W piątek premier Bułgarii Kirił Petkow stanowczo sprzeciwił się żądaniom Rosji, która za warunek bezpieczeństwa w regionie uważa wycofanie infrastruktury NATO z państw wschodniej flanki. Oznaczałoby to usunięcie wojsk z wszystkich państw, które dołączyły do Sojuszu po 1997 roku.
- Bułgaria jest niepodległym państwem i dawno temu dokonała wyboru, stając się członkiem NATO. Jako członek Sojuszu sami decydujemy o organizacji swojej obrony w porozumieniu z naszymi partnerami.

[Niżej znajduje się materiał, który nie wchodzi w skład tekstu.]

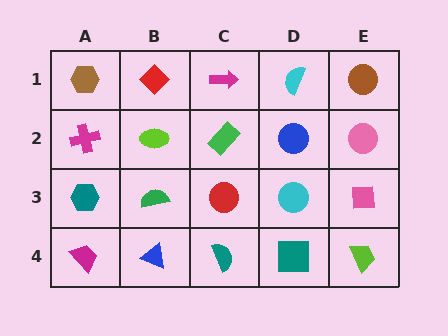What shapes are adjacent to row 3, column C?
A green rectangle (row 2, column C), a teal semicircle (row 4, column C), a green semicircle (row 3, column B), a cyan circle (row 3, column D).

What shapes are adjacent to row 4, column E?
A pink square (row 3, column E), a teal square (row 4, column D).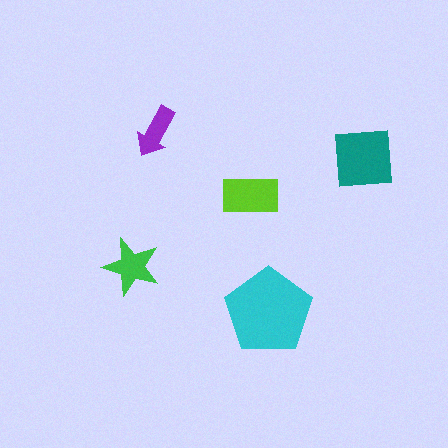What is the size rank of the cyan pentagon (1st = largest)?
1st.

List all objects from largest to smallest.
The cyan pentagon, the teal square, the lime rectangle, the green star, the purple arrow.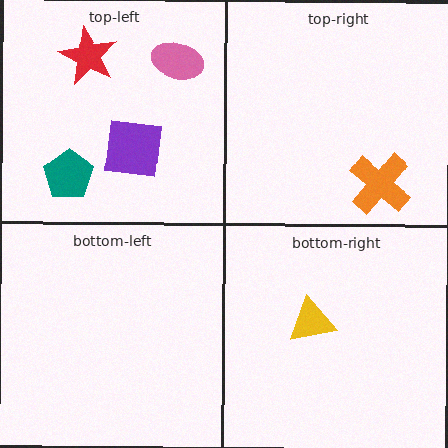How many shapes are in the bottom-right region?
1.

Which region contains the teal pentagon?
The top-left region.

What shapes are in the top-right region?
The orange cross.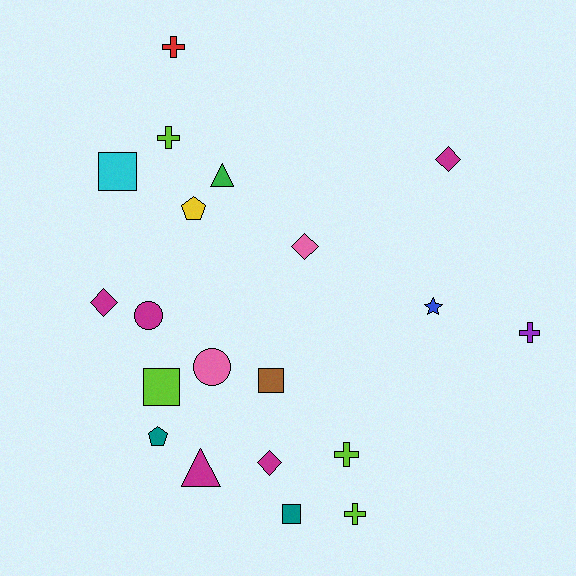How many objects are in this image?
There are 20 objects.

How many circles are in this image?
There are 2 circles.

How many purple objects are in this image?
There is 1 purple object.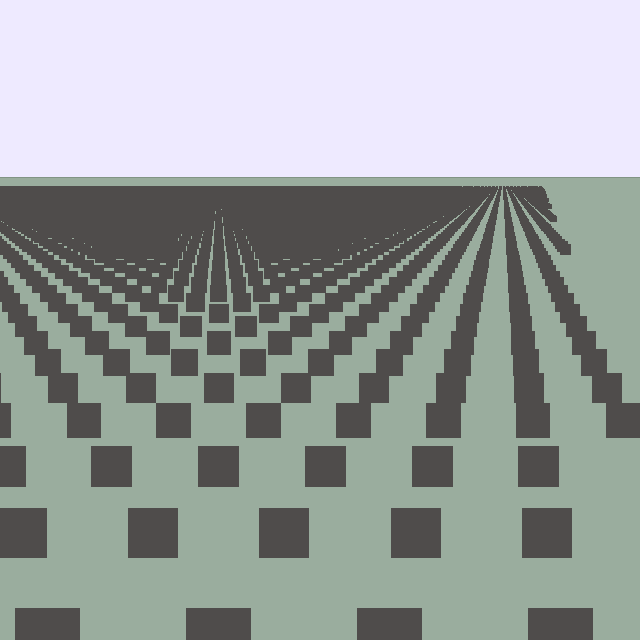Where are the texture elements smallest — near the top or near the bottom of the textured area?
Near the top.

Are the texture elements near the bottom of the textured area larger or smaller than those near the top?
Larger. Near the bottom, elements are closer to the viewer and appear at a bigger on-screen size.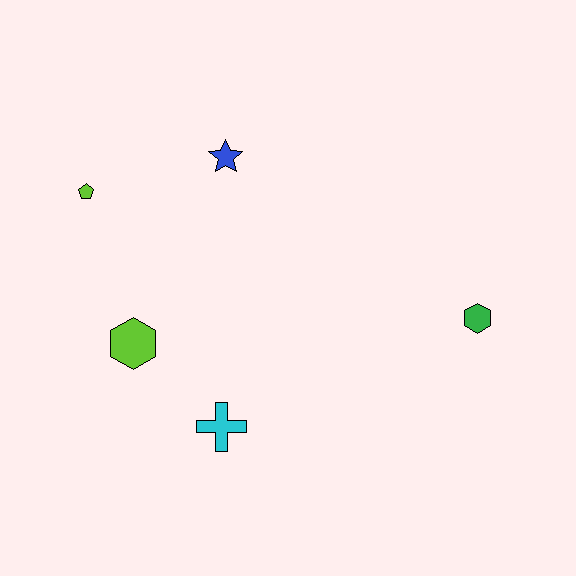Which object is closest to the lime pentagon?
The blue star is closest to the lime pentagon.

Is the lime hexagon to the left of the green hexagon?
Yes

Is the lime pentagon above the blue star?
No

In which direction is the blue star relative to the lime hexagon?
The blue star is above the lime hexagon.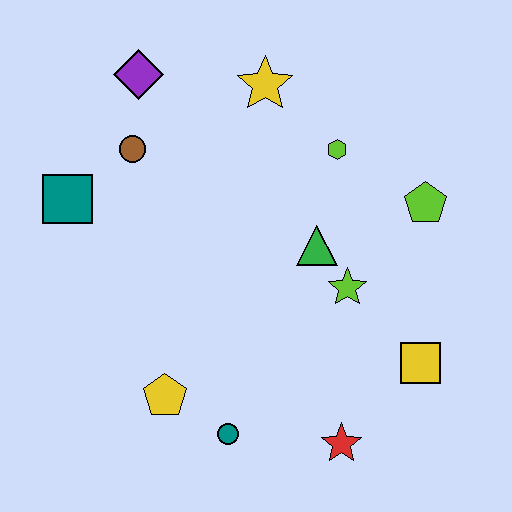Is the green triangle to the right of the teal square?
Yes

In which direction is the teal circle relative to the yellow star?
The teal circle is below the yellow star.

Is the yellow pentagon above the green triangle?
No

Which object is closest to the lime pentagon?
The lime hexagon is closest to the lime pentagon.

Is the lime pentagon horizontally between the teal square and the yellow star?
No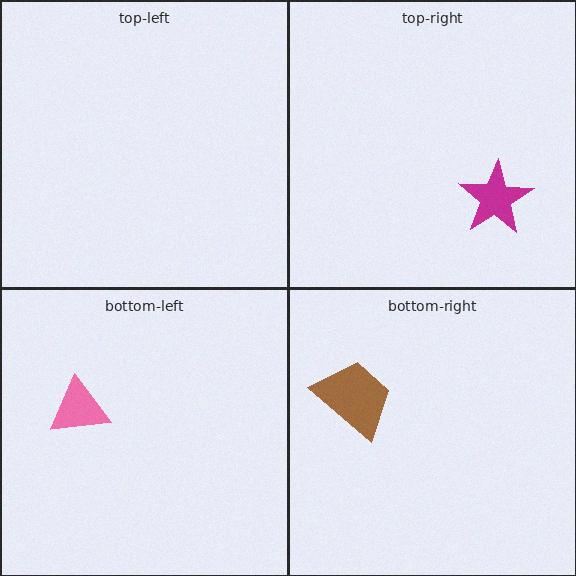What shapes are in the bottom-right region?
The brown trapezoid.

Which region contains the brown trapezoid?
The bottom-right region.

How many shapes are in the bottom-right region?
1.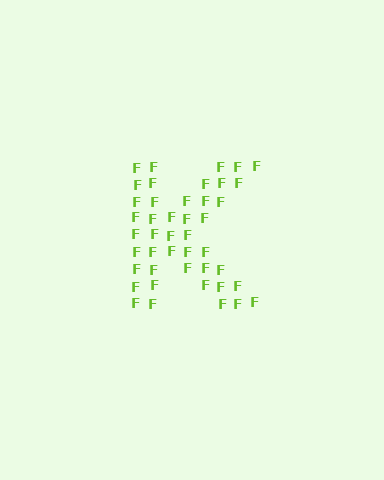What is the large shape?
The large shape is the letter K.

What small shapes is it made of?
It is made of small letter F's.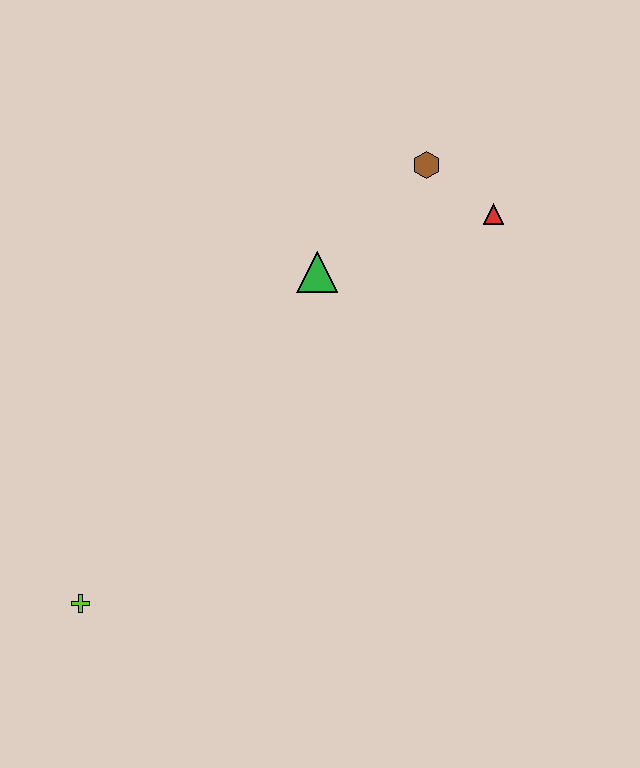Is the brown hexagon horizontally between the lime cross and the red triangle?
Yes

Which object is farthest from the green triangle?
The lime cross is farthest from the green triangle.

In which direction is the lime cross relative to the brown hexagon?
The lime cross is below the brown hexagon.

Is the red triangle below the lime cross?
No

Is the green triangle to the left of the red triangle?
Yes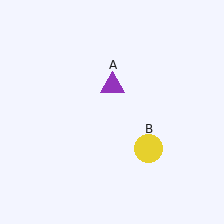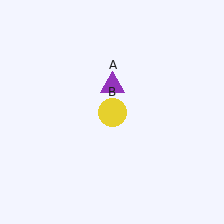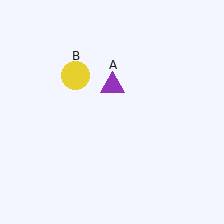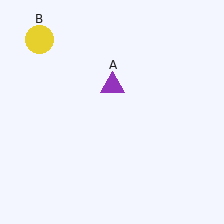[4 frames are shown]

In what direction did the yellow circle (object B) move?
The yellow circle (object B) moved up and to the left.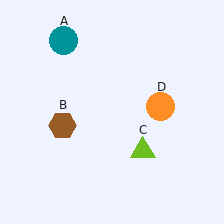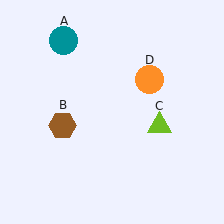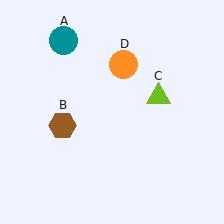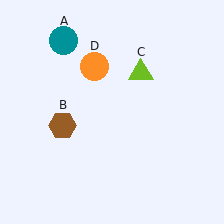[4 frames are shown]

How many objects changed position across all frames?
2 objects changed position: lime triangle (object C), orange circle (object D).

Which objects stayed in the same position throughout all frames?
Teal circle (object A) and brown hexagon (object B) remained stationary.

Traktat Północnoatlantycki nie przewiduje istnienia państw członkowskich drugiej kategorii, wobec których zobowiązanie o wspólnej obronie miałoby zastosowanie wybiórcze lub ograniczone - oświadczył premier w parlamencie.

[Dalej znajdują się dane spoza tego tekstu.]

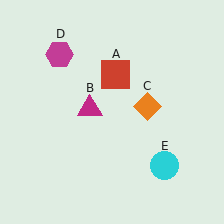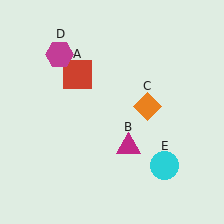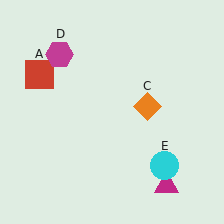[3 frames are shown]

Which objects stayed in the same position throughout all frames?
Orange diamond (object C) and magenta hexagon (object D) and cyan circle (object E) remained stationary.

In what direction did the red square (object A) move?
The red square (object A) moved left.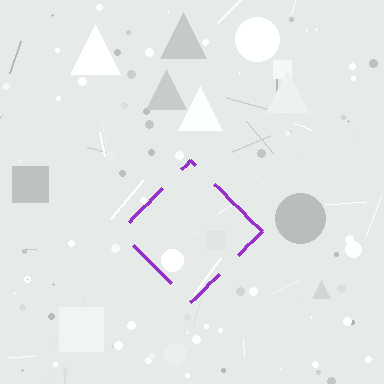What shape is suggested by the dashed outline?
The dashed outline suggests a diamond.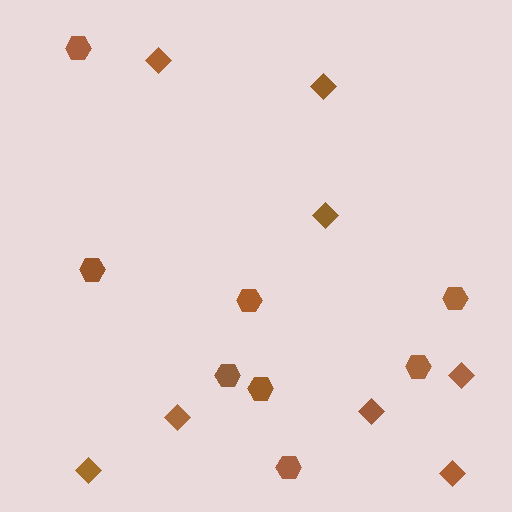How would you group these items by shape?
There are 2 groups: one group of diamonds (8) and one group of hexagons (8).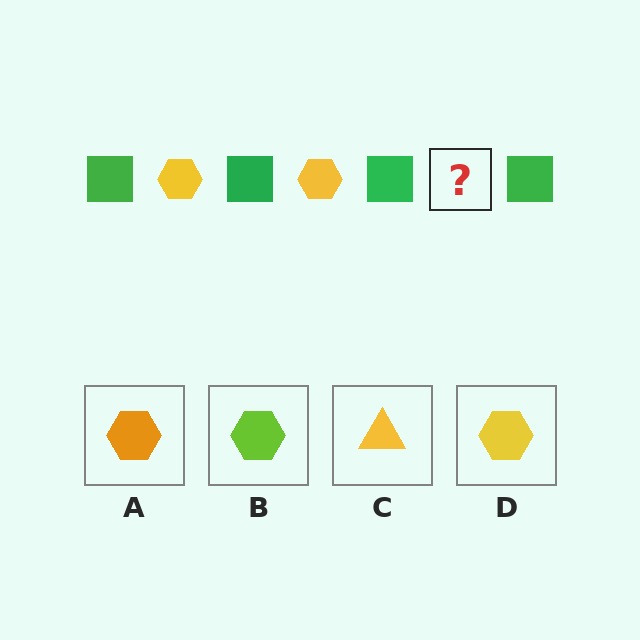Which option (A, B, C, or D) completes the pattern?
D.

Oprócz tego Petkow wezwał Rosję do konstruktywnego dialogu i zaangażowania, które będzie zmierzało do deeskalacji napięć w regionie.
Żądania Rosji
Jeszcze w grudniu Rosja w oficjalnym oświadczeniu sformułowała szereg żądań wobec USA oraz NATO podkreślając, że tylko one są gwarantem bezpieczeństwa w regionie.
Obejmują one m.in. wycofanie infrastruktury NATO z państw, które przystąpiły do Sojuszu Północnoatlantyckiego po 1997 roku oraz zobowiązanie, że do NATO nie zostaną przyjęte kolejne państwa leżące na wschodzie – przede wszystkim Ukraina oraz Gruzja.
Żądania te zostały natychmiastowo odrzucone zarówno przez USA, jak i NATO, co podczas konferencji podkreślił Sekretarz Generalny NATO Jens Stoltenberg.